Strange "node up" SMS notifications

Started by Andreas E. Mueller, January 22, 2016, 03:28:25 PM

Previous topic - Next topic

Andreas E. Mueller

Hello again,

I have a problem (and I think it may be a bug):

Everytime I restart a specific nxagent proxy node (version 2.0.1 running on FreeBSD 10.2) the NetXMS server is sending "Node up" notifications for each node this agent is monitoring, although they had never a node down status (it is set to 5 polls for status change, this means I would have about 5 minutes time for restarting).

Also important, there are also no "node up" events which apply to these SMS notifications in the Alarm Log. Could it be, that there is somekind of message queue for SMS notifications that has stuck and needs to be cleared? Rebooting nxagentd and netXMS server didn't solve the problem.

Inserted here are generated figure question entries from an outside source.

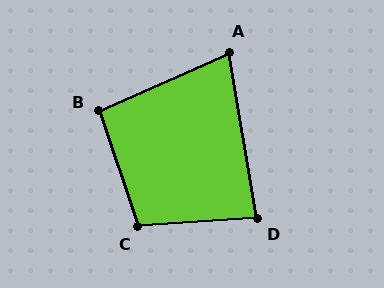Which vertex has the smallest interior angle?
A, at approximately 76 degrees.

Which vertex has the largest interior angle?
C, at approximately 104 degrees.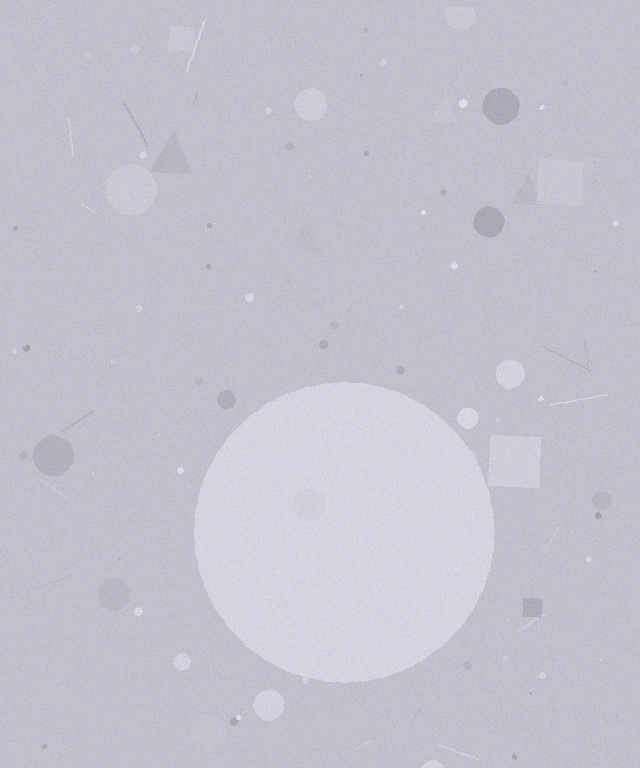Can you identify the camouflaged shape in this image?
The camouflaged shape is a circle.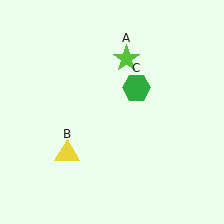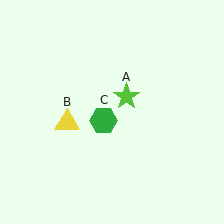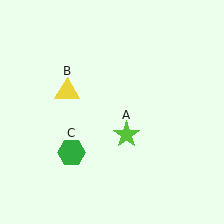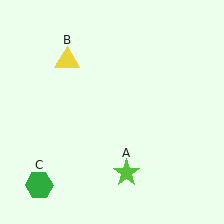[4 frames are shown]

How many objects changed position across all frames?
3 objects changed position: lime star (object A), yellow triangle (object B), green hexagon (object C).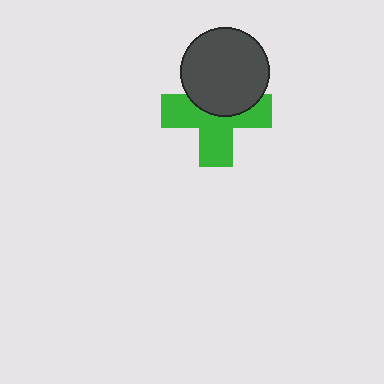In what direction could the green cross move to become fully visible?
The green cross could move down. That would shift it out from behind the dark gray circle entirely.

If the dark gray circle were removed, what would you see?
You would see the complete green cross.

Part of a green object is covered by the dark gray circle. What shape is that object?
It is a cross.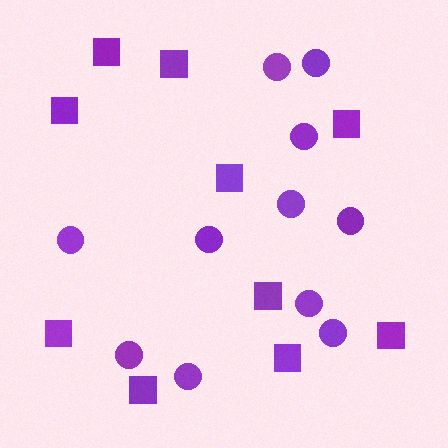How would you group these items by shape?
There are 2 groups: one group of squares (10) and one group of circles (11).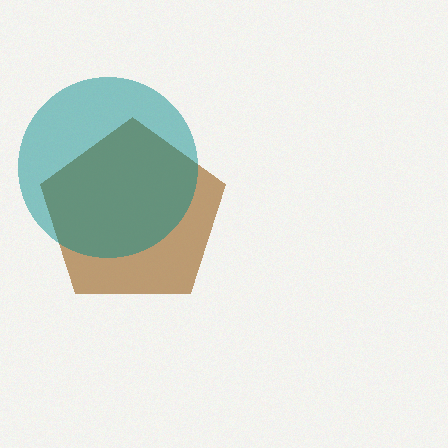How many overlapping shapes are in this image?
There are 2 overlapping shapes in the image.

Maybe someone has an idea.

Here is the nxagentd.conf of the proxy node:


MasterServers = XXX.XXX.XXX.XXX

MaxSessions = 1024
StartupDelay = 60

EnableProxy = yes
EnableSNMPProxy = yes

SubAgent = /usr/local/lib/libnsm_ping.so
SubAgent = /usr/local/lib/libnsm_ecs.so
SubAgent = /usr/local/lib/libnsm_freebsd.so
SubAgent = /usr/local/lib/libnsm_logwatch.so
SubAgent = /usr/local/lib/libnsm_filemgr.so

*PING
Timeout = 1000
PacketRate = 12
Target = XXX.XXX.XXX.XXX:some_node_name
...


Also note, I've set StartupDelay to 60 seconds, but this didn't help.

Greetings from Germany,
Andreas

tomaskir

Events and alarms are 2 different things.

Check the event log to see if there indeed are node up event for the nodes or not.
If so, check how your EPP is handling those events.

Andreas E. Mueller

Hello and thanks for your help again tomaskir.

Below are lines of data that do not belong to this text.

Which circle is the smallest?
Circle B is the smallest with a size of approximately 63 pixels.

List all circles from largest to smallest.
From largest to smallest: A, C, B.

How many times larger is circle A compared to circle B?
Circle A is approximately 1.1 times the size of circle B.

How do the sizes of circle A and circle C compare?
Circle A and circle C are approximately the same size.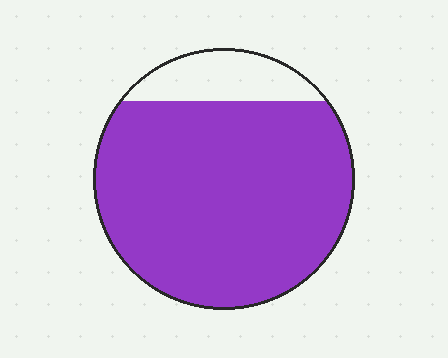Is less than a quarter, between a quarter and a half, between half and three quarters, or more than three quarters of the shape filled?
More than three quarters.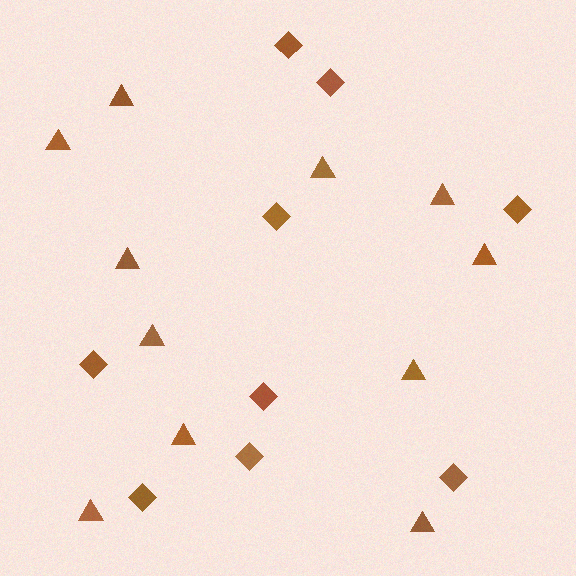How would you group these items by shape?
There are 2 groups: one group of triangles (11) and one group of diamonds (9).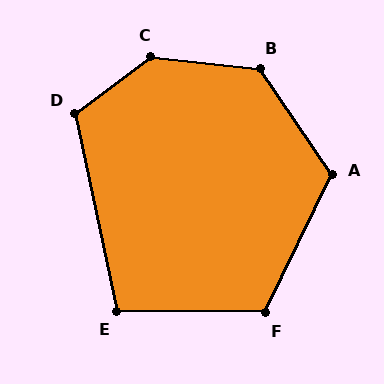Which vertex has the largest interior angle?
C, at approximately 137 degrees.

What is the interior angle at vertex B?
Approximately 130 degrees (obtuse).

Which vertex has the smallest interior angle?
E, at approximately 102 degrees.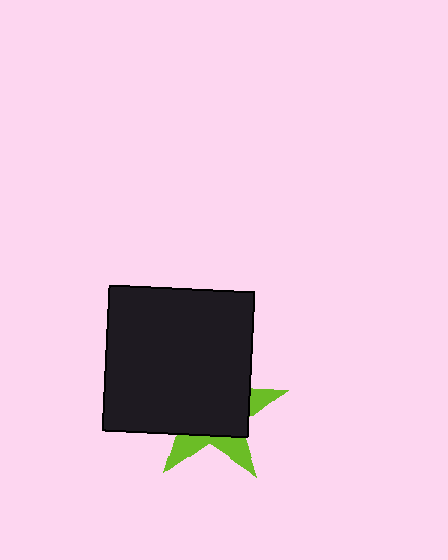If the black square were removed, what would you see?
You would see the complete lime star.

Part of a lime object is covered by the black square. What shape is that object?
It is a star.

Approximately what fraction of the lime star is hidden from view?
Roughly 70% of the lime star is hidden behind the black square.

Well, you are right, there are "node up" events in the event log (now I start understanding how things really work). The processing for SYS_NODE_UP events is also right, but... before I upgraded from 2.0-RC1 to 2.0.1, when a proxy agent was offline, the nodes which were polled from this agent were just marked as "status unknown", till the proxy agent came up again. But even then, they didn't trigger the node up event. So it was fine, because i was only notified about the proxy node going offline and not about all the polled nodes behind it.

Since the update, the polled nodes are not marked as "status unknown" anymore and trigger node_up immediately after the proxy node came online again.

In the mean time, I didn't change anything in the EPPs since the updates (and even before them). It was running fine.

Is there any way to suppress triggering sys_node_up (or even sys_node_down) when the proxy agent is failing? Or is there something I need to further check in the EPP configuration? I mean... It's only the sys_node_down and sys_node_up events I want to get notified about.

tomaskir

#3
What happens is that sys_node_down events are generated when nodes go down which are behind a proxy, but those events are correlated to the proxy down event.
Since they are correlated, they dont enter EPP, and therefore will not create alarms (since EPP defines alarm creation).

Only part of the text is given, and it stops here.